REFN: It depends on what kind of movie you make. We had great success with Only God Forgives on multiple platforms in the U.S. Young people will decide how they see it, when they want to see it. Don’t try to fight it. Embrace it. That’s a wonderful opportunity. We’re at the most exciting time since the invention of the wheel, in terms of creativity because distribution and accessibility have changed everything. A camera is still a camera whether it’s digital or not; there’s still sound; an actor is an actor. Ninety-nine percent of what you do is going to be seen on a smart phone – I know this is the greatest thing ever made because it allows people to choose, watching what you do on this format or go into a theater and see it on a screen. That means more people than ever will see what I do, which is personally satisfying in terms of vanity. But you have to be able to adapt, to accept things in different order and length than we’re used to. We are in a very, very exciting time.
~ Nic Refn to Jen Yamato

DEADLINE: You mention Tarantino, who with Christopher Nolan and a few other giants, saved film stock from extinction. To him, showing a digital film in a theater is the equivalent of watching TV in public.

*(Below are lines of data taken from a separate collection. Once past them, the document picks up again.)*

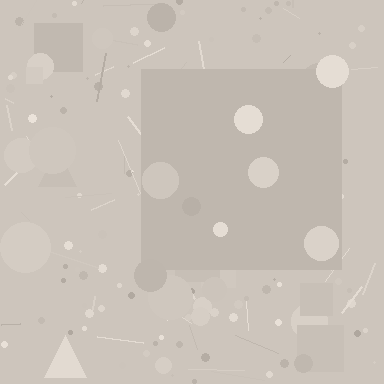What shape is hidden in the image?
A square is hidden in the image.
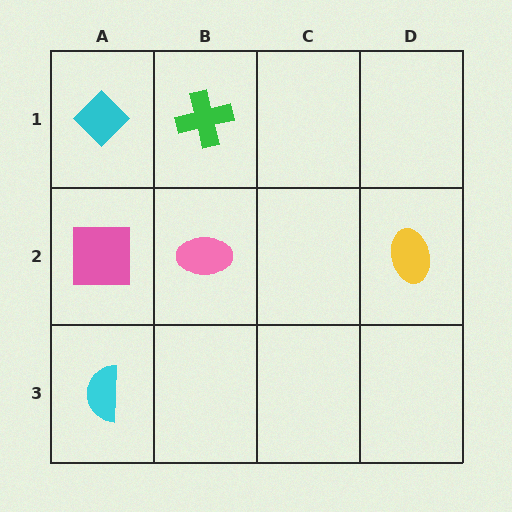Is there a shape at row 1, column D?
No, that cell is empty.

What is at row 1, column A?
A cyan diamond.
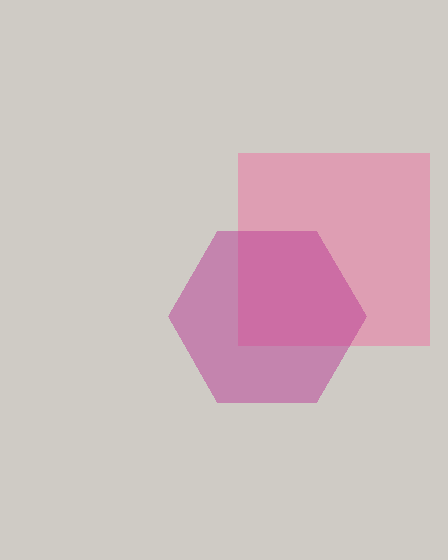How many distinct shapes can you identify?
There are 2 distinct shapes: a pink square, a magenta hexagon.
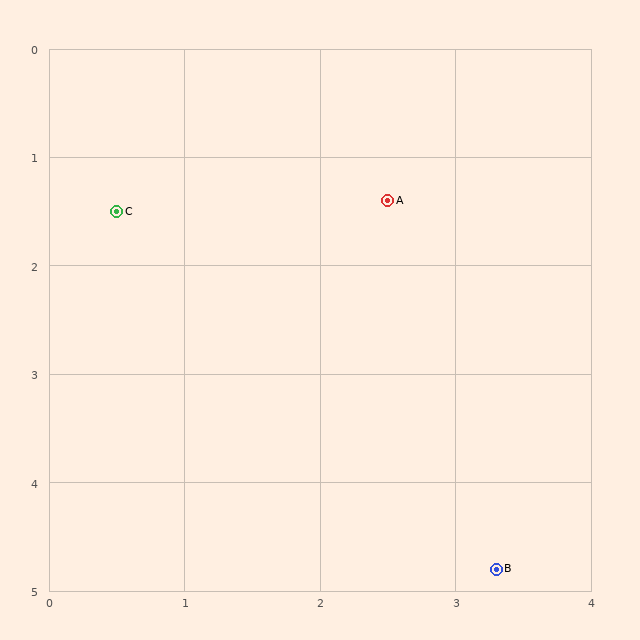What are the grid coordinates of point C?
Point C is at approximately (0.5, 1.5).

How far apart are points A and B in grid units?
Points A and B are about 3.5 grid units apart.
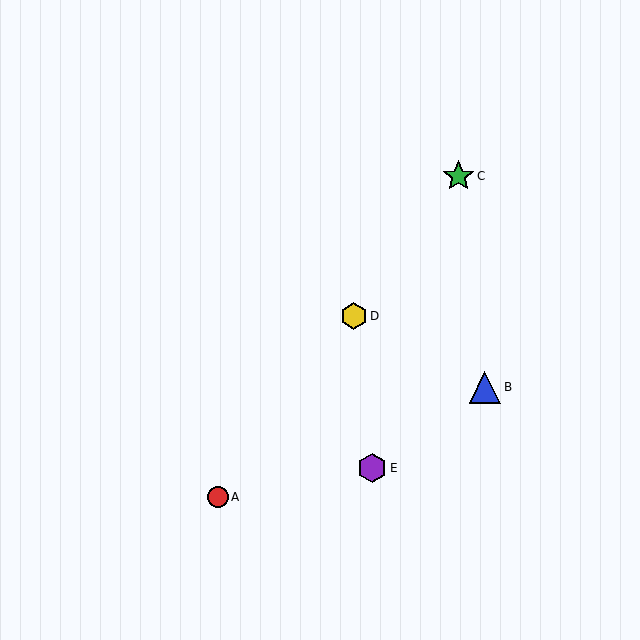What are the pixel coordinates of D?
Object D is at (354, 316).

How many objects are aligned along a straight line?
3 objects (A, C, D) are aligned along a straight line.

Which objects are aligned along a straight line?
Objects A, C, D are aligned along a straight line.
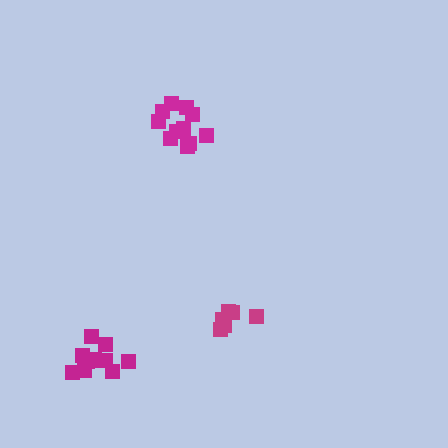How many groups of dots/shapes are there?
There are 3 groups.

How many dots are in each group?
Group 1: 6 dots, Group 2: 11 dots, Group 3: 12 dots (29 total).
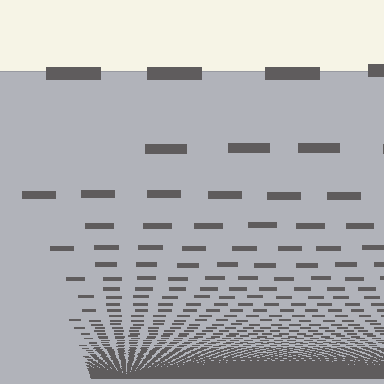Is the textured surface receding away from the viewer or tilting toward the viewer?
The surface appears to tilt toward the viewer. Texture elements get larger and sparser toward the top.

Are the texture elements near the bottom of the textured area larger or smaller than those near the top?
Smaller. The gradient is inverted — elements near the bottom are smaller and denser.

Make an argument for why digital is a good film making canvas.
REFN: Costwise, it’s a very effective way for young people to start making movies. You can make your movie on an iPhone. It’s wonderful seeing how my own children use technology to enhance creativity. For me it’s a wonderful canvas. Sure, I love grain in film. I love celluloid. But I also like creativity. I like crayons, I like pencils, I like paint. It’s all relative. Technology is more inclusive. A hundred years ago when film was invented, it was an elitist club. Very few people got to make it, very few people controlled it and very few people owned it. A hundred years later, storytelling through images is everyone’s domain. It’s ultimate capitalism. There are no rules, and no barriers and no Hays Code. Where does this go in another hundred years? I don’t know but I would love to see it.